[Date Prev][Date Next][Thread Prev][Thread Next][Date Index][Thread Index]
Errors in cross-references
Hi again,
while I was trying to resolve cross-references in JMdict, I found three
references referring to JMnedict entries:
1. <xref>フィレオフィッシュ</xref> in seq 2137630
2. <xref>NHK</xref> in seq 2176930
3. <xref>タミフル</xref> in seq 2648970
(That would be OK if there was a way to mark them as referring to
entries in another dictionary. However, as there are only three such
cross-refererences, it seems more likely that it's just an error.)

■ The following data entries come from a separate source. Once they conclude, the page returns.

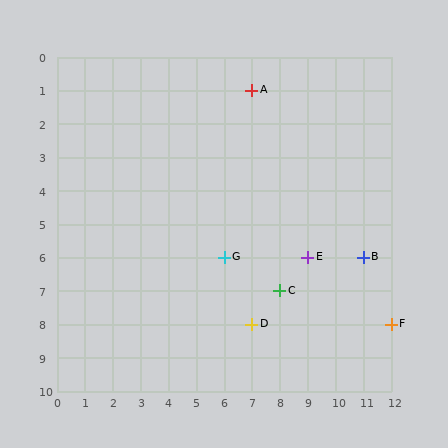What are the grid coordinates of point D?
Point D is at grid coordinates (7, 8).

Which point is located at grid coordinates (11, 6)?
Point B is at (11, 6).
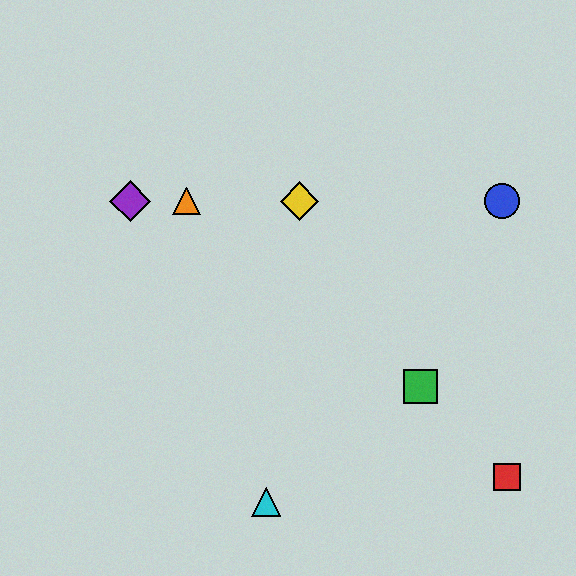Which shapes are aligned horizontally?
The blue circle, the yellow diamond, the purple diamond, the orange triangle are aligned horizontally.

Additionally, there are two references that are repeated twice within
the same entry and sense:
1. <xref>豚トロ・とんトロ・1</xref> is repeated twice in seq
2677780 (and the sense number is unnecessary)
2. <xref>無線呼出符号・1</xref> is repeated twice in seq 2827567
(and the sense number is unnecessary)
I have also noticed that there are about 4000 cross-references that
specify a reading although the target entry has only one.

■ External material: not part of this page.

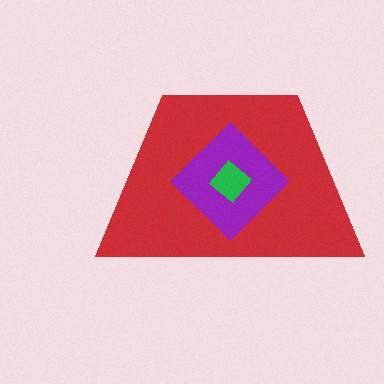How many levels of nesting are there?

Last but not least, in the references to the following entries, the use
of the centre can be misleading for the parsing software (and the DTD
disallows it: "The target keb or reb must not contain a centre-dot."):
1. シルキー・シャーク
2. シンガポール・スリング
3. カーゴ・スリング
4. ベイビー・スリング
5. マヌカ・ハニー
6. タックス・ヘイブン
Maybe the best solution would be for the xref to contain only
XML-structured information (seq, type and optional restriction to a
particular sense/kanji/readings). As for the restriction to
kanji/readings it could be done in much the same way senses can now be
restricted using stagr/stagk along these lines:
<!ELEMENT xref ((xtagk*, xtagr*)|xtags*)>
-- or if only one kanji/reading/sense is enough: <!ELEMENT xref
((xtagk|xtagr|(xtagk, xtagr)|xtags)?)>
<!ATTLIST xref seq CDATA>
<!ATTLIST xref type CDATA #IMPLIED>
<!-- Type of cross-reference, implied value "see".>
<!ELEMENT xtagk (#PCDATA)>
<!ELEMENT xtagr (#PCDATA)>
<!-- These elements, if present, indicate that the cross-reference is
restricted
to the lexeme represented by the keb and/or reb of the entry identified
by xref's
seq attribute. -->
<!ELEMENT xtags (#PCDATA)>
<!-- These elements, if present, indicate that the cross-reference is
restricted
to particular senses (represented by their numbers) of the entry
identified by
xref's seq attribute. -->
--
Adam Nohejl